García Martínez – 21 mayo 2004
Se lo digo como lo siento. A mí me da pena ver, pongo por caso, a los políticos que acuden y trabajan en la Asamblea Regional. No porque acudan y trabajen, que es lo suyo. Me produce desazón mirarlos, amén de en todo tiempo, cuando llegan a Murcia los inevitables y característicos calores que afectan a la zona esta nuestra.
Van, los pobres, con su traje de entretiempo, el cuello de la camisa abotonado y la corbata, más o menos estrambótica, colgándoles. Es verdad que en el Parlamento funciona el acondicionado. Pero eso no basta. El político no siempre está recluido allí dentro. Entra y sale. Como Perico por su casa, pero entra y sale. Primero entra y luego sale.

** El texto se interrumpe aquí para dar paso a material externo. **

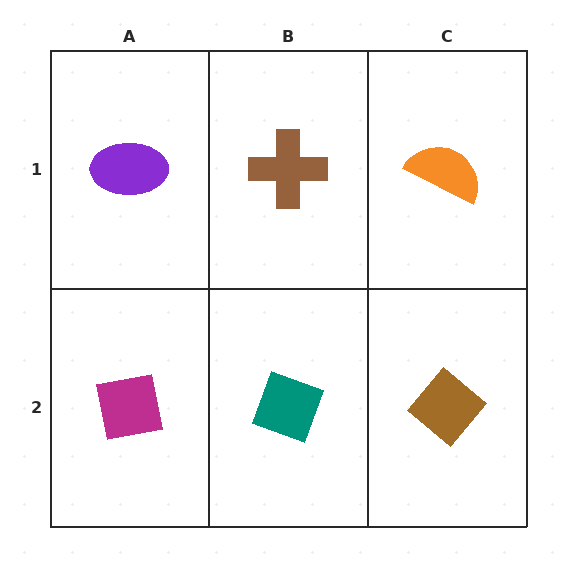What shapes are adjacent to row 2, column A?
A purple ellipse (row 1, column A), a teal diamond (row 2, column B).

Ocurre también –lo cual agrava el problema– que la dialéctica parlamentaria provoca acaloramiento. En unos más que en otros. No se acalora lo mismo el flemático Maeso –vicepresidente y yeclano– que María Begoña García Retegui, que no para un momento quieta. Tampoco destilan los mismos calores el viceportavoz Javier Iniesta –cuya muletilla exaltada es «¡Por Dios y por la Virgen!»– que el dimitido Ramón Ortiz, de quien, por ser tan pausado, dicen sus compañeros que mea abonico. Pero, en general, todos sufren el cálido clima de Cartagena.
Yo en esto soy un mandado, pues no uso corbata, ni chaqueta, al contrario que el ciudadano Angosto, que calza hasta chaleco de lana. Pero, aun cuando el asunto me afecte poco, sí que me tengo por neurotransmisor de una preocupación que me viene manifestada por casi todos los miembros de la Cámara. Lo que ellos proponen es que Quien Corresponda cambie el protocolo. En los países del Extremo Oriente, las personas conspicuas visten algo así como saharianas –que se decía antiguamente–, aunque los actos sean oficialísimos. Sahariana, guayabera, cazadora –como queramos llamarla– que se la aplican al sufrido cuerpo y sienten un alivio que no es liviano, sino importante.
No creo que sea preciso cambiar para eso el Estatuto de Autonomía, como parece que pretende el nuevo portavoz socialista Juan Durán. Pero, si fuera preciso llegar a eso, pues se llega.
No me gustaría a mí –ni al público en general– que, cada dos por tres, se nos derritiera un diputado o un consejero compareciente. Me perturbaría.